Reconstructing a Plant Hemicellulose Biosynthetic Pathway in the Heterologous Fungal Host Pichia Pastoris | AIChE

Reconstructing a Plant Hemicellulose Biosynthetic Pathway in the Heterologous Fungal Host Pichia Pastoris


The plant cell wall is made of a variety of polysaccharides including the hemicellulose xyloglucan, which is composed of a backbone of β-1,4-linked glucan that is highly substituted with xylose as well as other monosaccharides. Xyloglucan has a wide range of applications including thickening, gelling, and stabilizing agents in the food industry, during weaving of textiles, and as adhesive and binding agents in the pharmaceutical industry.
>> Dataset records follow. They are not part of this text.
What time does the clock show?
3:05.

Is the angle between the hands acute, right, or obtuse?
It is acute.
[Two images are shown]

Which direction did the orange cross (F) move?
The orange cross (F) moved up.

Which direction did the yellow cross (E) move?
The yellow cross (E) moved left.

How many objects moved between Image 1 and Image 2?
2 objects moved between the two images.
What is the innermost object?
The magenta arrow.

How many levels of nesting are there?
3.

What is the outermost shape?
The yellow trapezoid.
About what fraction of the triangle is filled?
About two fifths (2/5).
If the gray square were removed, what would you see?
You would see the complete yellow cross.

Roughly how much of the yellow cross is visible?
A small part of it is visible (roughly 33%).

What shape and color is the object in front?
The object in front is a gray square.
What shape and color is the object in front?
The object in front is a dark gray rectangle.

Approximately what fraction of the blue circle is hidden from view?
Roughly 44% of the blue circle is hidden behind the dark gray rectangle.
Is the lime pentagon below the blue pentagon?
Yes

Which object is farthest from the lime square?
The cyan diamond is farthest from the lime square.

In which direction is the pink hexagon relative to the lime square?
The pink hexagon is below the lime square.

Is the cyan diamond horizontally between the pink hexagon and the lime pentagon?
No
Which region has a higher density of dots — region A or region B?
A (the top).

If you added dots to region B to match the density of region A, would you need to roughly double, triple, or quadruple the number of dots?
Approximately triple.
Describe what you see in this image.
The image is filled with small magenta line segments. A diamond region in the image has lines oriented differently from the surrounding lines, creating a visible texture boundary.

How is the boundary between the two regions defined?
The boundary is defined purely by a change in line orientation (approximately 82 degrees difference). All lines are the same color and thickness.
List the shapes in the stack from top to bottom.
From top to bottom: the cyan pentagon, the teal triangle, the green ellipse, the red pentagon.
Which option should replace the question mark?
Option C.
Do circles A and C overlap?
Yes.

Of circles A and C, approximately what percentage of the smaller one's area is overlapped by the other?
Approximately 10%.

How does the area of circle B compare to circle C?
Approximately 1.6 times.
            In the last decade, the enzymes involved in the biosynthesis of the xyloglucan backbone and substitutions were identified. To provide a testing platform for candidate genes involved in xyloglucan biosynthesis and to investigate the activities of these genes independently from endogenous plant systems, we attempt to reconstruct the plant xyloglucan biosynthetic pathway in the heterologous fungal host Pichia pastoris.

            Our efforts resulted in the production of a glucan backbone in the yeast Pichia pastoris. Subsequent addition of a cytosolic UDP-glucose dehydrogenase as well as a UDP-glucuronic acid decarboxylase made the synthesis of the nucleotide sugar UDP-xylose possible, which is required as a donor substrate for backbone xylosylation. Finally, the addition of a UDP-xylose transporter to transfer UDP-xylose into the lumen of the golgi to the previously mentioned gene resulted in the production of a xylosylated glucan as determined by HPAEC-PAD, Q-TOF and GC-MS analysis.